Do hostapd log collection regardless of shutdown success

There are apparently some situations where hostapd times out.
Gather more information about what is happening in these cases
by collecting hostapd logs regardless of whether shutdown is
succesful.

While here, rewrite the hostapd instance dictionary as a namedtuple.

BUG=chromium:386336
TEST=wifi_matfunc continues to pass with these changes.

Change-Id: Ie759aefea5daca6f6c2939b941136c285de2813c
Reviewed-on: https://chromium-review.googlesource.com/205292
Reviewed-by: Christopher Wiley <wiley@chromium.org>
Commit-Queue: Christopher Wiley <wiley@chromium.org>
Tested-by: Christopher Wiley <wiley@chromium.org>
diff --git a/server/cros/wifi_test_utils.py b/server/cros/wifi_test_utils.py
index 34ff0b1..5f026a8 100644
--- a/server/cros/wifi_test_utils.py
+++ b/server/cros/wifi_test_utils.py
@@ -67,20 +67,6 @@
     return '%s-attenuator%s' % _get_machine_domain(hostname)
 
 
-def is_installed(host, filename):
-    """
-    Checks if a file exists on a remote machine.
-
-    @param host Host object representing the remote machine.
-    @param filename String path of the file to check for existence.
-    @return True if filename is installed on host; False otherwise.
-
-    """
-    result = host.run('ls %s 2> /dev/null' % filename, ignore_status=True)
-    m = re.search(filename, result.stdout)
-    return m is not None
-
-
 def get_install_path(host, filename):
     """
     Checks if a file exists on a remote machine in one of several paths.
@@ -114,7 +100,8 @@
     @return String full path of cmd on success.  Error raised on failure.
 
     """
-    if is_installed(host, cmd):
+    if host.run('ls %s >/dev/null 2>&1' % cmd,
+                ignore_status=True).exit_status == 0:
         return cmd
 
     # Hunt for the equivalent file in a bunch of places.
diff --git a/server/site_linux_router.py b/server/site_linux_router.py
index 884c2f7..53691fc 100644
--- a/server/site_linux_router.py
+++ b/server/site_linux_router.py
@@ -18,6 +18,9 @@
 
 StationInstance = collections.namedtuple('StationInstance',
                                          ['ssid', 'interface', 'dev_type'])

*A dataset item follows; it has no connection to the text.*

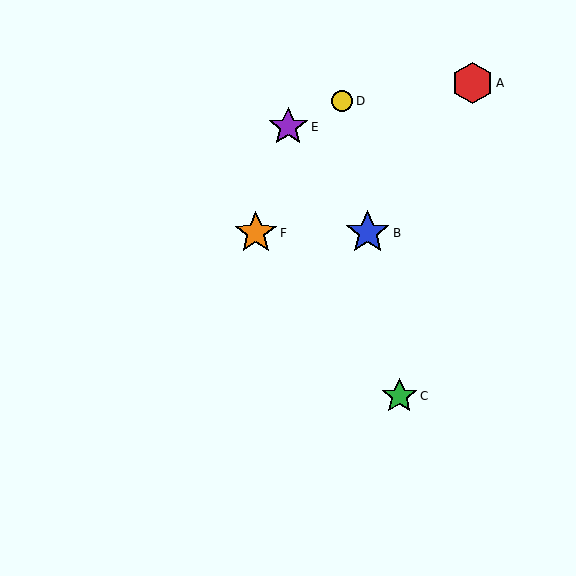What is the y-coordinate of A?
Object A is at y≈83.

+HostapdInstance = collections.namedtuple('HostapdInstance',
+                                         ['ssid', 'conf_file', 'log_file',
+                                          'interface', 'config_dict'])
 
 
 class LinuxRouter(site_linux_system.LinuxSystem):
@@ -32,7 +35,7 @@
     """
 
     KNOWN_TEST_PREFIX = 'network_WiFi_'
-    STARTUP_POLLING_INTERVAL_SECONDS = 0.5
+    POLLING_INTERVAL_SECONDS = 0.5
     STARTUP_TIMEOUT_SECONDS = 10
     SUFFIX_LETTERS = string.ascii_lowercase + string.digits
     SUBNET_PREFIX_OCTETS = (192, 168)
@@ -119,8 +122,8 @@
         self.dhcp_high = 128
 
         # Kill hostapd and dhcp server if already running.

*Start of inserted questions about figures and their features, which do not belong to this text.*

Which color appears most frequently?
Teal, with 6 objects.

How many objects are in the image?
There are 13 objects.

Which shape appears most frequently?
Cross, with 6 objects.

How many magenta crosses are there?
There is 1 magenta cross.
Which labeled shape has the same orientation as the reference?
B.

-        self.kill_hostapd()
-        self.stop_dhcp_servers()
+        self._kill_process_instance('hostapd', timeout_seconds=30)

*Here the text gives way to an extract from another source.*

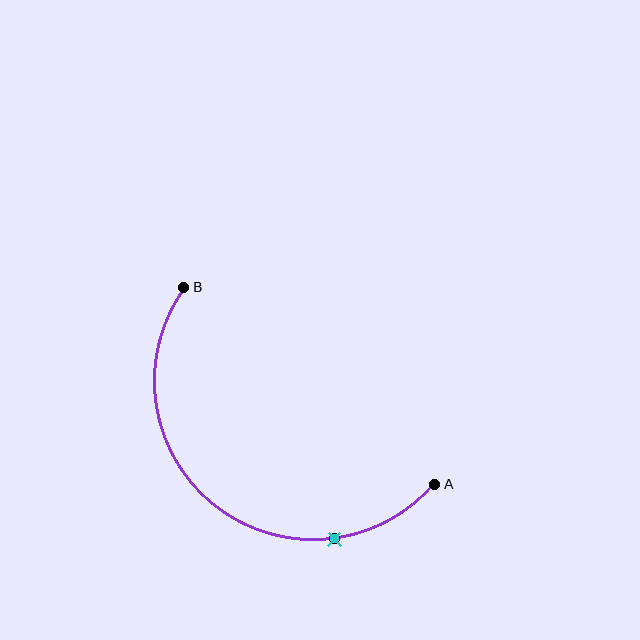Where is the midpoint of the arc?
The arc midpoint is the point on the curve farthest from the straight line joining A and B. It sits below and to the left of that line.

+        self.stop_dhcp_server(instance=None)
 
         # Place us in the US by default
         self.iw_runner.set_regulatory_domain('US')
@@ -171,13 +174,12 @@
         start_command = '%s -dd -t %s &> %s & echo $!' % (
                 self.cmd_hostapd, conf_file, log_file)
         pid = int(self.router.run(start_command).stdout.strip())
-        self.hostapd_instances.append({
-            'ssid': hostapd_conf_dict['ssid'],
-            'conf_file': conf_file,
-            'log_file': log_file,
-            'interface': interface,
-            'config_dict': hostapd_conf_dict.copy()
-        })
+        self.hostapd_instances.append(HostapdInstance(
+                hostapd_conf_dict['ssid'],
+                conf_file,
+                log_file,
+                interface,
+                hostapd_conf_dict.copy()))
 
         # Wait for confirmation that the router came up.
         logging.info('Waiting for hostapd to startup.')
@@ -204,51 +206,78 @@
                 if early_exit:
                     raise error.TestFail('hostapd process terminated.')
 
-            time.sleep(self.STARTUP_POLLING_INTERVAL_SECONDS)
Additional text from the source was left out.